In unserem österreichischen Werk in Graz lag der Themenschwerpunkt im Jahr 2007 auf der Implementierung des Umweltmanagementsystems ISO 14001:2004. Die Zertifizierung ist für Januar 2008 geplant. Auch hier wurde die Abfallsammlung und -trennung verbessert. Darüber hinaus änderte Fresenius Kabi in enger Zusammenarbeit mit Lieferanten Prozesse, um direkte und indirekte Maßnahmen zum Umweltschutz zu ergreifen. So konnten durch eine Änderung in der Aufbereitung von Reinraumkleidung – u.a. Verringerung des Verpackungsmaterials – Ressourcen eingespart und das Abfallaufkommen deutlich reduziert werden. Am Standort Linz, Österreich, beauftragt Fresenius Kabi ausschließlich qualifizierte Firmen für die Entsorgung. Die Verwertung und das Recycling haben Vorrang gegenüber der Beseitigung. Der Einsatz von Presscontainern verringert beispielsweise das Abfallvolumen und demzufolge auch die Transportkosten für die Entsorgung. Bei der Wirkstoffproduktion verzichten wir auf den Einsatz organischer Lösungsmittel, wodurch die Umweltbelastung reduziert wird.

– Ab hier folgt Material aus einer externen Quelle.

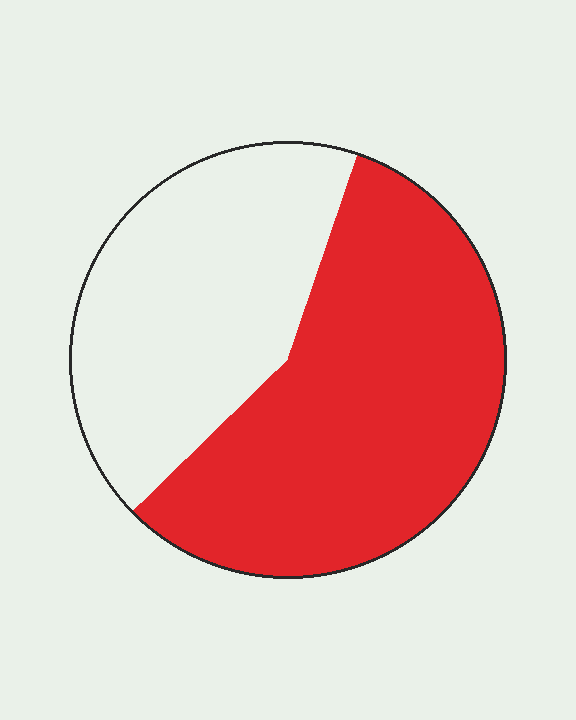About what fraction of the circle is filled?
About three fifths (3/5).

In unserem Werk im schwedischen Uppsala konzentrierten wir uns weiter darauf, die Freisetzung von Treibhausgasemissionen zu reduzieren. Darüber hinaus wurde im Berichtsjahr ein Projekt gestartet mit dem Ziel, das Abfallaufkommen um bis zu 30% zu reduzieren und die Recyclingquote zu erhöhen. Begleitet wird dieses Projekt von Mitarbeiterschulungen: Neben dem Management sind auch Einkauf, Produktion und Logistik in das Projekt involviert. Allein im Produktionsbereich wurde das Abfallaufkommen bereits um rund 25% gesenkt.

FRESENIUS HELIOS

HELIOS hat die Abfallentsorgung ihrer Kliniken bereits frühzeitig nach den gesetzlichen Vorgaben organisiert. Ziel ist eine wirtschaftliche und ökologisch vertretbare Abfallentsorgung. Unser Entsorgungsmanagement verstehen wir als Prozess, der bereits im Einkauf unter Nutzung aller Instrumente der Verpackungsverordnung beginnt und mit einem konsequenten Recycling – z.B. Wiederaufbereitung von Lösemitteln oder Vermarktung von Infusionsgläsern – endet. Alle Abfälle werden standardisiert erfasst und den entsprechenden Abfallarten zugeordnet. Diese Daten dienen uns u.a. als Grundlage für die Entscheidung, ob Rahmenverträge mit regionalen Entsorgern oder ein Konzernrahmenvertrag mit einem Entsorger abgeschlossen werden.

FRESENIUS VAMED

Auch das Gesundheitswesen muss in Zukunft noch stärker der nachhaltigen Entwicklung gerecht werden. Gerade im Klinikbereich gilt es dies zu berücksichtigen. VAMED integriert die jeweiligen nationalen Umweltvorgaben bereits bei der Planung und dem Bau eines Krankenhauses oder anderer Gesundheitseinrichtungen als aktiven Beitrag für den Umweltschutz.